Most of the patients with Lumbar disc herniation can be treated with non-operative treatments like rest, pain medications, pain blocks and physiotherapy. Some patients require surgery to remove the herniated disc and free the compressed nerve roots. Microdiscectomy (Microscope assisted discectomy), is also called a microdecompression is usually more effective for relieving leg pain than back pain. Leg pain is also known as radiculopathy, or sciatica. In case of leg pain patient normally gets pain relief immediately after the procedure. While for the syptoms such as numbness, weakness, or other neurological symptoms in the leg and foot, it may take weeks or months for the nerve root to heal completely and to subside numbness or weakness.

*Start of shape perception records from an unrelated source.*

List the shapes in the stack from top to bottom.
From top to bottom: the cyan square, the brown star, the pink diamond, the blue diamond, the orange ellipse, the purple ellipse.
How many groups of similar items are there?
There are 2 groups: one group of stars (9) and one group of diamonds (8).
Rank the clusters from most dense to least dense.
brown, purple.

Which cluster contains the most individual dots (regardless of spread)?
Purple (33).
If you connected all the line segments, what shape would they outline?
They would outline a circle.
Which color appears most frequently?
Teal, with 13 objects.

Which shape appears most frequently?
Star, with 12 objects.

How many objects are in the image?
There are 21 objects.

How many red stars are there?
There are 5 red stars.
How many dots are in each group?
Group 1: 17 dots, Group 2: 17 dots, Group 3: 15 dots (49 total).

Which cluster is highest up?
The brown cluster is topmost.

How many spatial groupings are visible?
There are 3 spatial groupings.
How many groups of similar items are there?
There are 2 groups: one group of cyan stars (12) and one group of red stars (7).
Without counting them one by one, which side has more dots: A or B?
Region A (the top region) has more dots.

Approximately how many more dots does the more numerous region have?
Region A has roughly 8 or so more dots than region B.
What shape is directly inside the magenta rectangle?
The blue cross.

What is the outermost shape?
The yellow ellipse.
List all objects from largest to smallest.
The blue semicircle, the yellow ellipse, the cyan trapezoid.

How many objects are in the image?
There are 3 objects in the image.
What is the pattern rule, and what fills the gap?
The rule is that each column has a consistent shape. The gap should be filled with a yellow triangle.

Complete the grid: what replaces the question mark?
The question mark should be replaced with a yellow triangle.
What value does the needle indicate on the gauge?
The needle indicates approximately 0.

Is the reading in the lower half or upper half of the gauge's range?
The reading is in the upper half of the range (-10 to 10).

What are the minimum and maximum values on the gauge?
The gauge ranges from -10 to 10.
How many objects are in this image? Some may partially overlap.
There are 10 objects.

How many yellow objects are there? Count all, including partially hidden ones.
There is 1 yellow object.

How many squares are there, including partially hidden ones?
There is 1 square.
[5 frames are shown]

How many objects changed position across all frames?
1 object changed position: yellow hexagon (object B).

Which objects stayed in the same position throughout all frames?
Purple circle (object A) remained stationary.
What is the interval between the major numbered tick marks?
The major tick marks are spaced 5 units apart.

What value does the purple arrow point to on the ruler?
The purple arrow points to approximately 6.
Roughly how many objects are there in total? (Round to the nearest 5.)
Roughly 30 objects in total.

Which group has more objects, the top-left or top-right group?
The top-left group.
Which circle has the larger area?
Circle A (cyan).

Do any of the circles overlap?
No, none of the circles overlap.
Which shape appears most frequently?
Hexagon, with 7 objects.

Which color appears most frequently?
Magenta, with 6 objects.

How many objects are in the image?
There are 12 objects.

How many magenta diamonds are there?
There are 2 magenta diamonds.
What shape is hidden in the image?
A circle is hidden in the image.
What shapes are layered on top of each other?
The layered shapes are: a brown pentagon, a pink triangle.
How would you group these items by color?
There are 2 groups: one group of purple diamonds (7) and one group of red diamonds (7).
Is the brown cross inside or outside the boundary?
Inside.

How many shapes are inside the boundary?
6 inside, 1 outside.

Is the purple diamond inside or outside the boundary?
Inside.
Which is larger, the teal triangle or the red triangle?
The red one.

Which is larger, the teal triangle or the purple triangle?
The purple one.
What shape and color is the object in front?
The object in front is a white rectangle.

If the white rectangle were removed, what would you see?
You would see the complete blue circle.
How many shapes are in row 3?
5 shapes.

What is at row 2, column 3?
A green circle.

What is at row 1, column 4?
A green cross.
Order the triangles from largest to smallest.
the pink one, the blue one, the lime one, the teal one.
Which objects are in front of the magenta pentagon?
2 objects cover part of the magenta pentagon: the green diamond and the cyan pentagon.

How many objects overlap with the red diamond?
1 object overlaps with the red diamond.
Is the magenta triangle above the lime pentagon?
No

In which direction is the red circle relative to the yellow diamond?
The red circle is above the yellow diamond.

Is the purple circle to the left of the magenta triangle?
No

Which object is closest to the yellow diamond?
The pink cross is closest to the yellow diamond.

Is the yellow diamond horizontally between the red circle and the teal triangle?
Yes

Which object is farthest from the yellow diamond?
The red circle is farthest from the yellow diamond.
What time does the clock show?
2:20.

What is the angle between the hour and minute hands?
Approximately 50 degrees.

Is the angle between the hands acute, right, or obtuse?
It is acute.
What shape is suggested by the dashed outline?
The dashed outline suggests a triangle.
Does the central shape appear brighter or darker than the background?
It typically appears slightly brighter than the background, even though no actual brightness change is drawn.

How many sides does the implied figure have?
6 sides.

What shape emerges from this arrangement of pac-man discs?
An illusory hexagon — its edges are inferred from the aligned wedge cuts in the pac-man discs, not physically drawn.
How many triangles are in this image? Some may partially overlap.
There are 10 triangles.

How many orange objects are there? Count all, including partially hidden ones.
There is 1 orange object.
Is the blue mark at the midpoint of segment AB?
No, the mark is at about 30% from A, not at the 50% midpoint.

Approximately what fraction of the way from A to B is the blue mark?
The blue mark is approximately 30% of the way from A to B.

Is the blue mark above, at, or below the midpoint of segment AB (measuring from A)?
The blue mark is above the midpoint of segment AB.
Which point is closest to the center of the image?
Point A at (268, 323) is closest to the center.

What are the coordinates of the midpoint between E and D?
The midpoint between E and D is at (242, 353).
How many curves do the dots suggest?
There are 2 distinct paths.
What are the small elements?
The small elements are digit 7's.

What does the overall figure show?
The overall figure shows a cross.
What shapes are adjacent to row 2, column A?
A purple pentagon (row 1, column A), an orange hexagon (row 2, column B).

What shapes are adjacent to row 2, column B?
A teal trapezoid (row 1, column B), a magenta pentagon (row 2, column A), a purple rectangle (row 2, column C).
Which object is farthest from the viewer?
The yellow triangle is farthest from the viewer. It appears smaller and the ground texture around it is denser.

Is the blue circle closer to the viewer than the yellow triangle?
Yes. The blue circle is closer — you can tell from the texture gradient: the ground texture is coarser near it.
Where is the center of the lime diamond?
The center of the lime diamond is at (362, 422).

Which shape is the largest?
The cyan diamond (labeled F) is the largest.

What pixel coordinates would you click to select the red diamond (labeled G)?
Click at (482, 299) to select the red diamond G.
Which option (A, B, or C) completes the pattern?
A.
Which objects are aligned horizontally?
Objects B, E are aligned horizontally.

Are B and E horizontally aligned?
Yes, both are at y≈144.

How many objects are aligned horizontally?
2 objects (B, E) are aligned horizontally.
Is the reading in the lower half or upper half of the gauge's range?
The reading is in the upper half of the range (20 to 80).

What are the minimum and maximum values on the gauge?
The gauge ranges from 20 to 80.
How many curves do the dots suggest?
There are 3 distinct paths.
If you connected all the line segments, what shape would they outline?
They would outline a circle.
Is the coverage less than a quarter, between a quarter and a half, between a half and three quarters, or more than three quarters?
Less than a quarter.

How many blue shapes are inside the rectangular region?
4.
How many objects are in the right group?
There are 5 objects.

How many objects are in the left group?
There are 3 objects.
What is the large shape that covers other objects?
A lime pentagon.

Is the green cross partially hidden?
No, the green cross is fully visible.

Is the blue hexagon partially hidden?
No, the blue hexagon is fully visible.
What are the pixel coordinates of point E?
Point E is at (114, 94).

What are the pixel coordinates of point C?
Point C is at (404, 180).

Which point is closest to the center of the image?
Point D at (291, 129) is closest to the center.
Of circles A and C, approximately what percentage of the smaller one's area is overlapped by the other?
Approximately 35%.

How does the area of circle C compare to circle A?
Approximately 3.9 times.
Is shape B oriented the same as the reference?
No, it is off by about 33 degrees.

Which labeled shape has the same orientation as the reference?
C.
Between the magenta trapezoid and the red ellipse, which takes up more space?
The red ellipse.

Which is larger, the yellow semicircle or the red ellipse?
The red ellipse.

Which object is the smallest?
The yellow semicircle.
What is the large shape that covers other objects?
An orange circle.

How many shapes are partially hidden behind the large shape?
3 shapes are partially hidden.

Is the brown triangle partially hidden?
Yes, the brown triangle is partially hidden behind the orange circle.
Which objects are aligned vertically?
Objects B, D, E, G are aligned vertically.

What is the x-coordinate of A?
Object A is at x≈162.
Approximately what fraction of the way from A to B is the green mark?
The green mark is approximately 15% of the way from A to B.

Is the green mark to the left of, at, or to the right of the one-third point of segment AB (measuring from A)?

Microdiscectomy is recommended in situations such as leg pain has been experienced for at least six weeks, MRI scan or other test shows a herniated disc, leg pain (sciatica) is the patient’s main symptom, rather than simply lower back pain, nonsurgical treatments such as oral steroids, NSAIDs, and physical therapy have not brought sufficient pain relief. The results of surgery could be less favorable after three to six months have passed since the onset of symptoms, so surgeons advise patients not to postpone surgery beyond 3 to 6 months.

The procedure is performed under general anesthesia. The goal of a microdiscectomy is to remove the disc material placing pressure on the nerves. The procedure is performed in the position with the patient lying face down. A 1- to 1 1/2-inch incision is made directly over the affected disc. A lighted microscope is used by surgeon to see the affected area. The surgeon may remove a small portion of bone that protects the root nerve. With a scissor-like tool, surgeon removes the damaged herniated tissue, relieving the pressure on the nerve and the incision is closed with sutures. The spinal nerve gets the necessary space it needs inside the spinal column, hence any pain caused by pinching on the nerve stops. The patient is discharged from the hospital the same day or the next morning.